Promosi penjualan properti sangat menggiurkan. Dari bebas administrasi, diskon hingga hadiah langsung atau undian. Nah bagaimana bila developer tidak menepati janjinya sebagaimana tertuang di brosur?
Hal itu menjadi pertanyaan pembaca detik's Advocate yang dikirim ke email: redaksi@detik.com dan di-cc ke andi.saputra@detik.com Berikut pertanyaan lengkapnya:
Yth. detikcom
SCROLL TO CONTINUE WITH CONTENT
Saya ibu T di Tajurhalang Bogor mau bertanya, saya memiliki rumah KPR BTN yang sudah berjalan 10 tahun, 8 bulan dengan masa kredit 15 tahun. Tapi sampai sekarang sertifikat saya di Bank BTN belum ada. Setelah tanya ke developer, mengatakan ada biaya BPHTB yang harus dibayarkan ke notaris.
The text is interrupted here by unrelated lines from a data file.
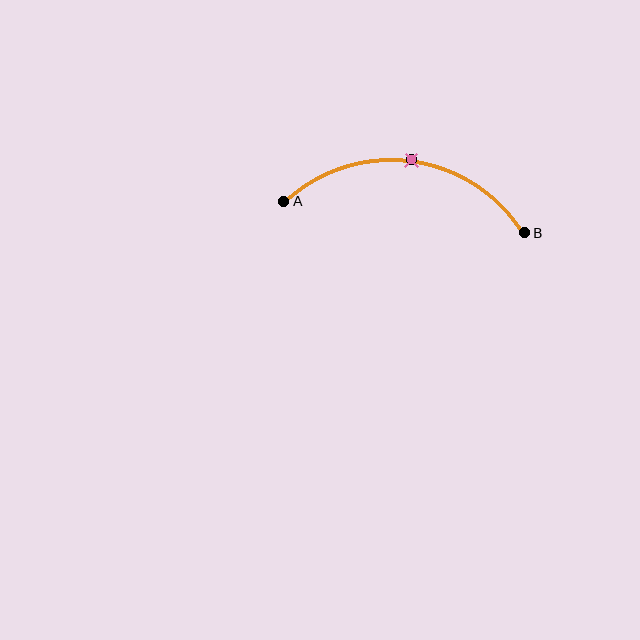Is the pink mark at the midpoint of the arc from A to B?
Yes. The pink mark lies on the arc at equal arc-length from both A and B — it is the arc midpoint.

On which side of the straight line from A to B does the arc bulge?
The arc bulges above the straight line connecting A and B.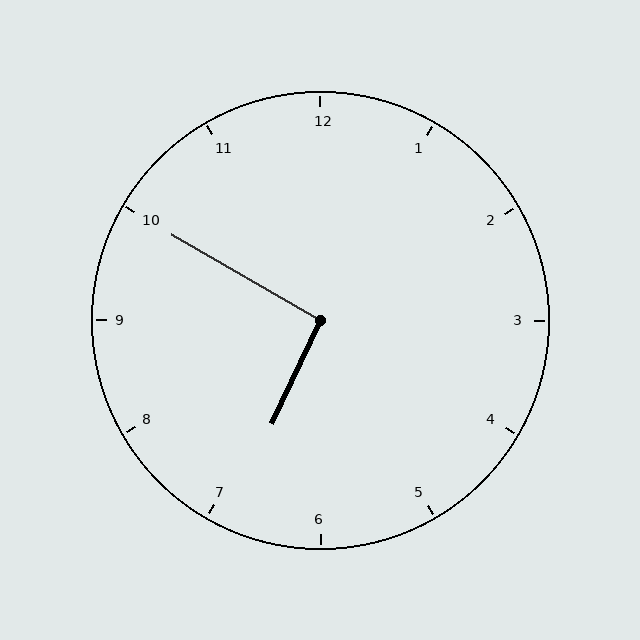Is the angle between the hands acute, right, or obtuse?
It is obtuse, close to a right angle.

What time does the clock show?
6:50.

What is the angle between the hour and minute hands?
Approximately 95 degrees.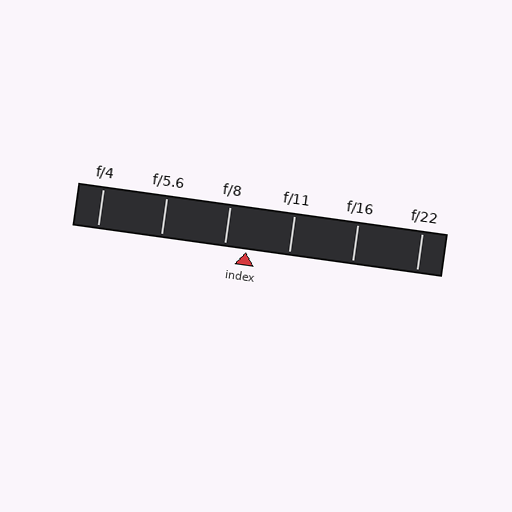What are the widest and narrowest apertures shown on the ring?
The widest aperture shown is f/4 and the narrowest is f/22.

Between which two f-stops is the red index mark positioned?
The index mark is between f/8 and f/11.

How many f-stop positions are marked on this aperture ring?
There are 6 f-stop positions marked.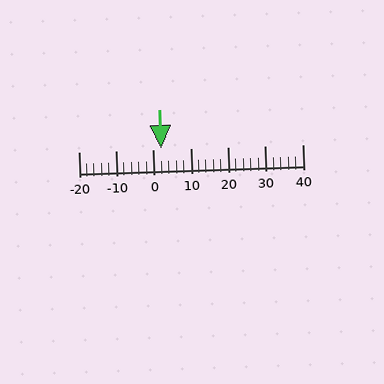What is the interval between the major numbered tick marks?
The major tick marks are spaced 10 units apart.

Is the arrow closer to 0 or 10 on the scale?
The arrow is closer to 0.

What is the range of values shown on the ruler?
The ruler shows values from -20 to 40.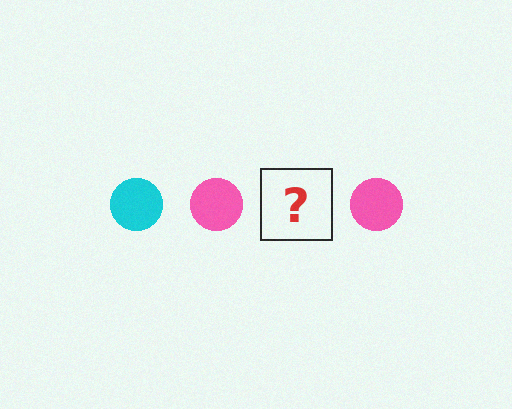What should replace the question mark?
The question mark should be replaced with a cyan circle.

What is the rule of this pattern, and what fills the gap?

Sementara waktu saya beli rumah dari developer ada pernyataan di brosur penjualan yaitu harga sudah termasuk biaya AJB, balik nama sertifikat, IMB, listrik nonsubsidi, BPHTB dan PPN ( subsidi).
Apa yang harus saya perbuat kepada developer dan pihak Bank BTN? Apakah benar saya harus bayar biaya BPHTB ke notaris? (luas tanah 60 m2, KPR subsidi akad tahun 2011).
Mohon bantuan jawaban.
Terima kasih
Untuk menjawab masalah di atas, tim detik's Advocate meminta pendapat hukum dari Slamet Yuono, S.H., M.H. (Partner pada Kantor Hukum 99 & Rekan). Simak di halaman selanjutnya untuk mengetahui jawaban lengkapnya:
Sebelumnya kami mengucapkan terima kasih atas pertanyaan yang Ibu T sampaikan kepada detik's Advocate.
Dalam kronologi yang disampaikan, Ibu T menanyakan beberapa hal, antara lain :
1. Apakah benar saya harus bayar BPHTB ke Notaris ?
2. Apa yang harus saya perbuat kepada pihak Developer dan Pihak Bank ?
Dari uraian yang disampaikan, kami berasumsi antara Ibu T dengan pihak developer telah membuat dan menandatangani PPJB (Perjanjian Pengikatan Jual Beli), dimana PPJB ini dibuat sebagai pengikatan awal karena biasanya sertipikat hak atas tanah atas nama pengembang/developer masih dalam proses pemecahan di BPN (Badan Pertanahan Nasional).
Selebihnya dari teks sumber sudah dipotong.